Ditengah dinamika masyarakat yang semakin kompleks tentunya muncul permasalahan-permasalahan, tuntutan-tuntutan akan kehidupan yang indah dan damai. Disini seorang mukmin yang memiliki pengetahuan dan pemahaman Ilmu wajib untuk turun dan ikut andil terhadap dunia sosial masyarakat. Dengan demikian akan timbul keindahan, kenyamanan, dan damai dalam hidup bermasyarakat. Pada hakikatnya Islam bukan hanya keindahan, kebagusan dalam peribadatan saja, tetapi harus bermanfaat dalam tatanan sosial masyarakat. Digambarkan pada firman Allah SWT Q.S Al-Jumuah ayat 9 bahwa jika sholat selesai dikerjakan bermuamalah-lah dalam jalan Allah agar tercapai kebahagiaan.

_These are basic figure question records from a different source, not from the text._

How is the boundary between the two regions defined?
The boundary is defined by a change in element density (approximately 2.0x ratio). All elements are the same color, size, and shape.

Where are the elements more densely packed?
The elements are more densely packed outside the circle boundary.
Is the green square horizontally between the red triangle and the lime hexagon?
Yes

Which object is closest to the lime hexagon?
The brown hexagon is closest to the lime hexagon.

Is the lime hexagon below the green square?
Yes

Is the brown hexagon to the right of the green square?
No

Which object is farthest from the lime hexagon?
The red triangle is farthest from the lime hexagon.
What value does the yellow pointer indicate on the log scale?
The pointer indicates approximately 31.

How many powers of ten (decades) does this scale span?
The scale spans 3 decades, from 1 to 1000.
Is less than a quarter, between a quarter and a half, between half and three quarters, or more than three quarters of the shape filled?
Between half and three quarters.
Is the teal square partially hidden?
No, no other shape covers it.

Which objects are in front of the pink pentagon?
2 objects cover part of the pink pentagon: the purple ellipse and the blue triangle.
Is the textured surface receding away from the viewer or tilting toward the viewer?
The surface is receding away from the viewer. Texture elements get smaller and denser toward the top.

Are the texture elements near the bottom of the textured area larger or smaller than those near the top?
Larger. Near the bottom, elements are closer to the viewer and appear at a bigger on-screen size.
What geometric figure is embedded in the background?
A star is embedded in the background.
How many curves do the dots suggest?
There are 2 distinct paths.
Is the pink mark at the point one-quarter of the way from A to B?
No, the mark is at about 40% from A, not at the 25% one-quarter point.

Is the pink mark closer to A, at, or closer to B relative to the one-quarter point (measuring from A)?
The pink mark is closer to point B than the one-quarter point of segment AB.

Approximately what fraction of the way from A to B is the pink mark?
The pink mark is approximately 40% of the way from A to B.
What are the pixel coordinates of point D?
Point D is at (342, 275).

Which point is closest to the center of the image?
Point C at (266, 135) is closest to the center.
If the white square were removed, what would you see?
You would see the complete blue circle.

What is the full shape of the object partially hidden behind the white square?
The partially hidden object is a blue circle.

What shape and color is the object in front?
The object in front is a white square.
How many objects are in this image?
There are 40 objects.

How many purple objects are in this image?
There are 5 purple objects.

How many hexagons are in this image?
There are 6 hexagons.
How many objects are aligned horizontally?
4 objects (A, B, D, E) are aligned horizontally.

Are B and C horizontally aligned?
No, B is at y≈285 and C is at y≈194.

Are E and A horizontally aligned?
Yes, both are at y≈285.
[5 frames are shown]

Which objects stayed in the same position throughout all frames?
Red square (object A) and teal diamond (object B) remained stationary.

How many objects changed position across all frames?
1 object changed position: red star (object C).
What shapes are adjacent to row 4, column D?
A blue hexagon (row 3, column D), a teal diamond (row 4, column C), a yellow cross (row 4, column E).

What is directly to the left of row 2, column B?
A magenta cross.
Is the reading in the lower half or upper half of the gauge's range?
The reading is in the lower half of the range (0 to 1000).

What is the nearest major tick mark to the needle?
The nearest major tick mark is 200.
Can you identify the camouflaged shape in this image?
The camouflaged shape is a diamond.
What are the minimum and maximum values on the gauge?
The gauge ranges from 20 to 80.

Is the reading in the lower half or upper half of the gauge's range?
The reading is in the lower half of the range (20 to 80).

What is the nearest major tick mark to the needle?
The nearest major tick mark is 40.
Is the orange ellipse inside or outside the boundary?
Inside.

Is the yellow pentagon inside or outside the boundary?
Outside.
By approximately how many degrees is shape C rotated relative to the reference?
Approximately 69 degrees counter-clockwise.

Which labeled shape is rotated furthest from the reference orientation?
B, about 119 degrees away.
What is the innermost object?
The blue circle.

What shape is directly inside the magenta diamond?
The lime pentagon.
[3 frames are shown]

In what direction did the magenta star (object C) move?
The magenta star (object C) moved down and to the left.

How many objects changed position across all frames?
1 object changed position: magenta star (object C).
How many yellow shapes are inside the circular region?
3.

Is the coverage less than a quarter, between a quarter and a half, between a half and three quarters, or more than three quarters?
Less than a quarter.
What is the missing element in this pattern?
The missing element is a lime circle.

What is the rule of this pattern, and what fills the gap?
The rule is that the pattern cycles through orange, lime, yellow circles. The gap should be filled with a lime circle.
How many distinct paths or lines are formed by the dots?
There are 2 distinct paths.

Dijelaskan juga dalam ayat Al-Isro ayat 78 bahwa carilah dari apa yang dikaruniakan oleh Allah untuk bekal hidup di akhirat, akan tetapi jangan melupakan bagian hidup di dunia dan berbuat baiklah sebagaimana Allah telah berbuat baik kepadamu,serta jangan berbuat kerusakan, sesungguhnya Allah tidak senang  pada pembuat kerusakan. Contoh nyata seperti teologi Al-Maun oleh bapak pendiri Muhammadiyah KH. Ahmad Dahlan. Meskipun santrinya sudah paham dan hafal surat Al-Maun namun pengajian ini diulang-ulang terus sampai santri-santrinya menjadikan amaliah nyata kandungan surat Al-Maun baik yang tersurat atau tersirat yaitu penyantunan kepada anak yatim dan faqir miskin.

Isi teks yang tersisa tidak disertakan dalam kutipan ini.